As a whole, whether we realize it or not, Iraq and Afghanistan Veterans have it pretty good. We have the respect of our peers. We came home to parades - not empy airports and apathy. We have the Post 9/11 G.I. Bill. We have social media - the ability to find others like us all over the country...
I could keep on going. In a nutshell, we have it really good. I am not saying it's perfect. Far from it. The VA is understaffed, overworked, and underfunded. We have a huge number of veterans seeking aid and not enough resources to help them all. Despite all of this, conditions like PTSD are recognized as serious issues. The focus in Washington (and around the country) is on how we can help the returning warfighters and veterans of Iraq and Afghanistan.
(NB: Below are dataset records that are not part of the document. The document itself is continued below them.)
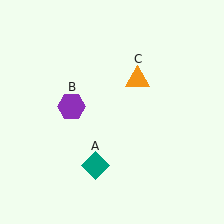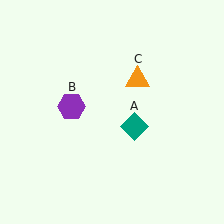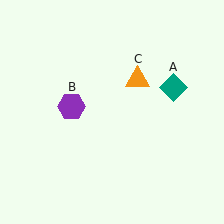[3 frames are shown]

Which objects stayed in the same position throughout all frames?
Purple hexagon (object B) and orange triangle (object C) remained stationary.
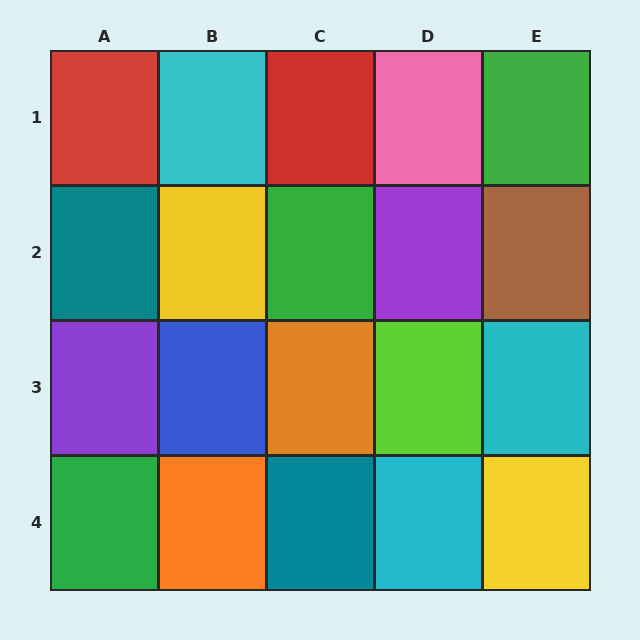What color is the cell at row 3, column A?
Purple.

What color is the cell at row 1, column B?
Cyan.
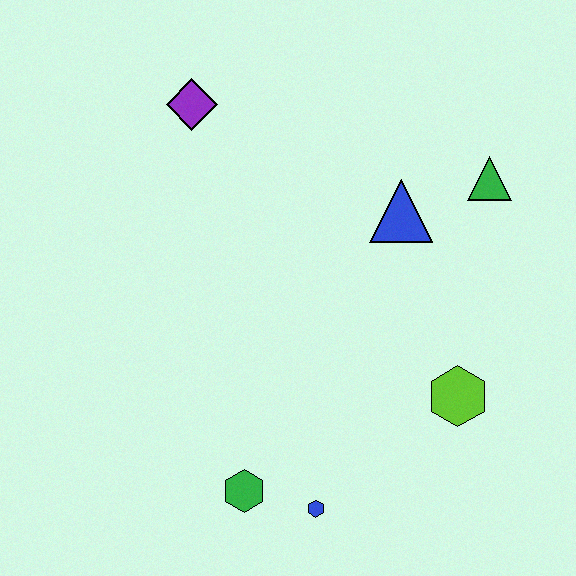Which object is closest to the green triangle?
The blue triangle is closest to the green triangle.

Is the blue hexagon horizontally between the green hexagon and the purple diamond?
No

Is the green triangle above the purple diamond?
No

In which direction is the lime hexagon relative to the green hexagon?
The lime hexagon is to the right of the green hexagon.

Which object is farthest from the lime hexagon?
The purple diamond is farthest from the lime hexagon.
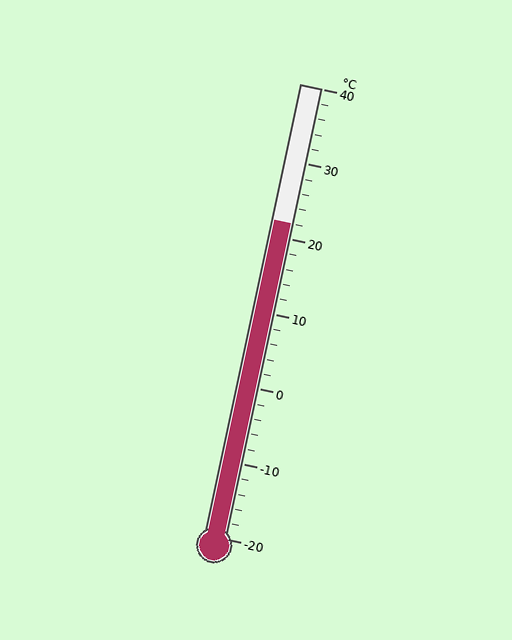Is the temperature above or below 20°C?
The temperature is above 20°C.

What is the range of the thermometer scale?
The thermometer scale ranges from -20°C to 40°C.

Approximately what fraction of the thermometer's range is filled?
The thermometer is filled to approximately 70% of its range.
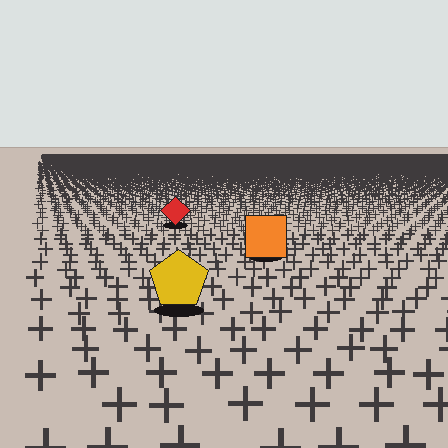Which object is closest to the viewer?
The yellow pentagon is closest. The texture marks near it are larger and more spread out.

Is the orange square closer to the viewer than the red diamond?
Yes. The orange square is closer — you can tell from the texture gradient: the ground texture is coarser near it.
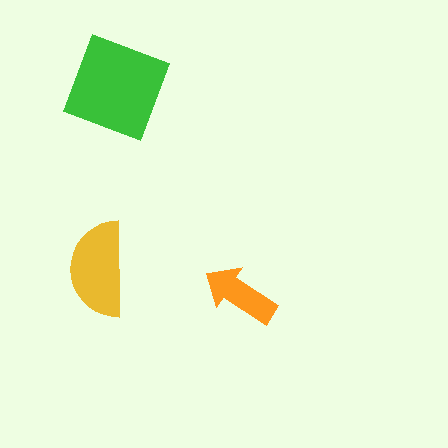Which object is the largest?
The green square.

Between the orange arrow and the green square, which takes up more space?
The green square.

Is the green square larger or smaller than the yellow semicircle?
Larger.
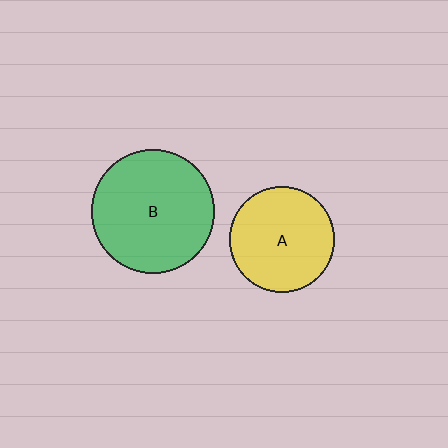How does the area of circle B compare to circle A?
Approximately 1.4 times.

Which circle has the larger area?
Circle B (green).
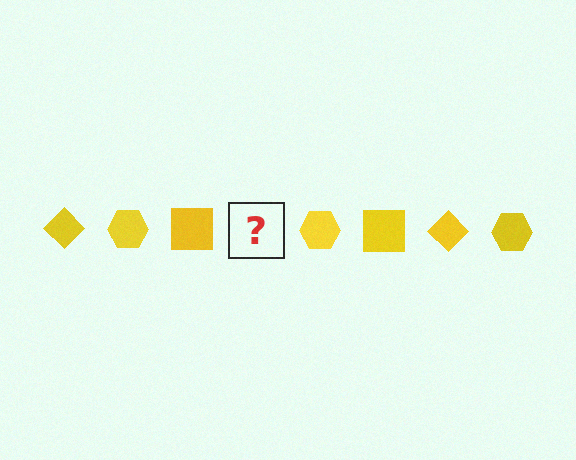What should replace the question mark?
The question mark should be replaced with a yellow diamond.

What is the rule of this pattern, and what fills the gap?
The rule is that the pattern cycles through diamond, hexagon, square shapes in yellow. The gap should be filled with a yellow diamond.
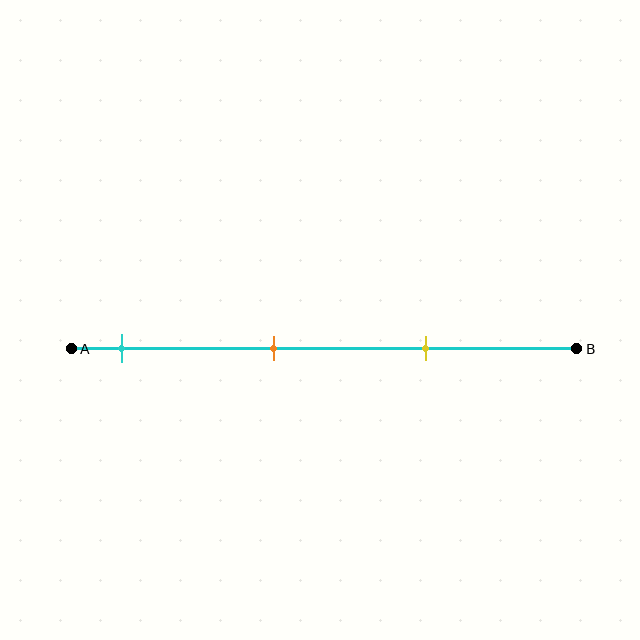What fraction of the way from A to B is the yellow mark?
The yellow mark is approximately 70% (0.7) of the way from A to B.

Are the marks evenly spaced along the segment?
The marks are evenly spaced relative to one another, but the end sections next to A and B have different lengths, so they do not divide the segment into equal parts.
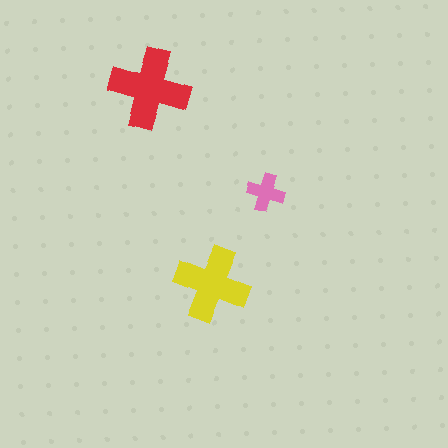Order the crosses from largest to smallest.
the red one, the yellow one, the pink one.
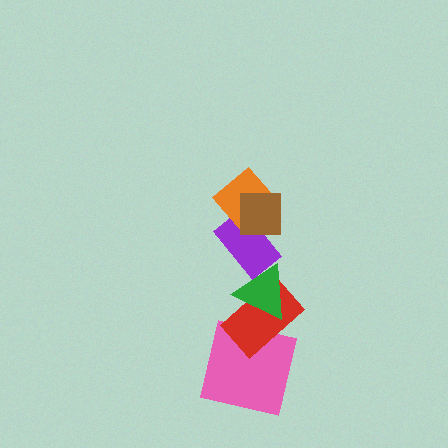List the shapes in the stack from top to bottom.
From top to bottom: the brown square, the orange diamond, the purple rectangle, the green triangle, the red rectangle, the pink square.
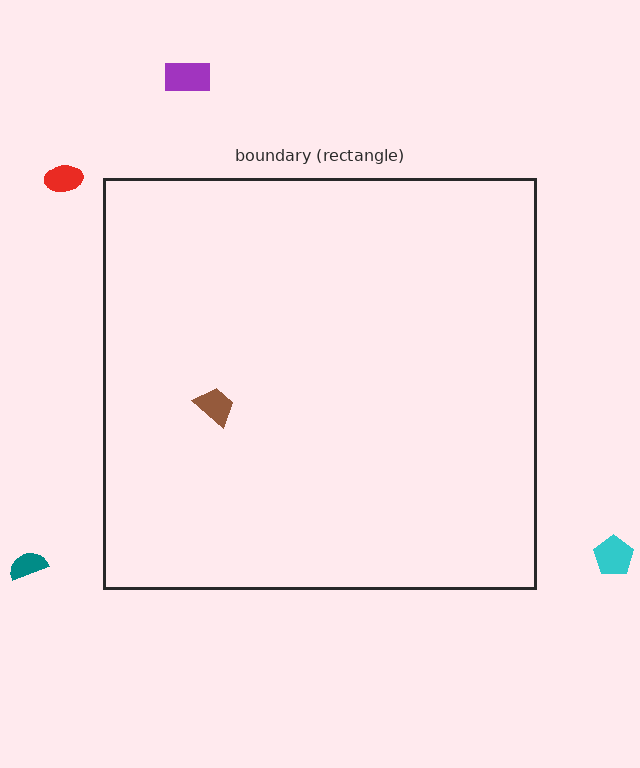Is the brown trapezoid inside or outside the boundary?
Inside.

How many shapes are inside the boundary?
1 inside, 4 outside.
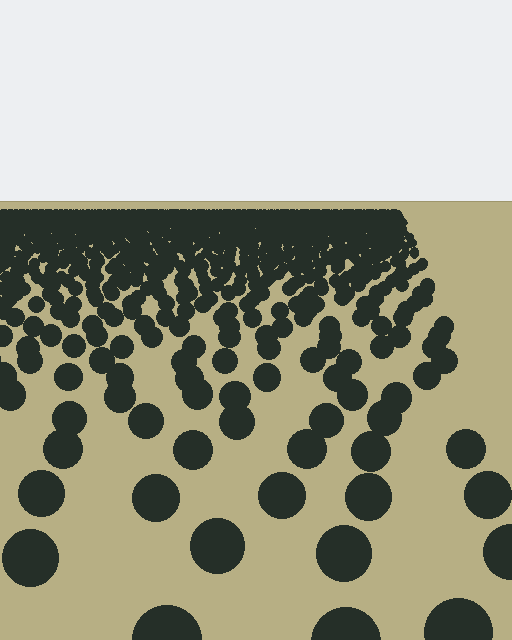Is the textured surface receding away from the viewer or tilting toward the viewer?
The surface is receding away from the viewer. Texture elements get smaller and denser toward the top.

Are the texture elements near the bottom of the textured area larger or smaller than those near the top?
Larger. Near the bottom, elements are closer to the viewer and appear at a bigger on-screen size.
Very little has been said and very little gratitude shown to those who came before us. Vietnam Veterans, Korean War Veterans, and even the children of WWII Vets brought many of these issues to light. It has been their sacrifices, their suffering that originally put the spotlight on a broken system and inadequate support for veterans.
They still need our support and should not be left out of the equation when we consider how veterans' services get shaped moving forward. NONE of our vets should feel forgotten or less than. And that's what is already happening. All of the perks veterans of current wars have that are not available to veterans from other eras has already started to foster resentment from those who came before us. We need to provide services for veterans equally or not at all. All veterans issues should be addressed - not just those who happen to have strong advocacy in Washington. It is our responsibility as veterans and Americans to ensure that all veterans have a voice, especially those who can't speak for themselves.
Let's make sure the people making the decisions never forget that.
As I continue my life with PTSD, I will share my challenges and discoveries on this blog.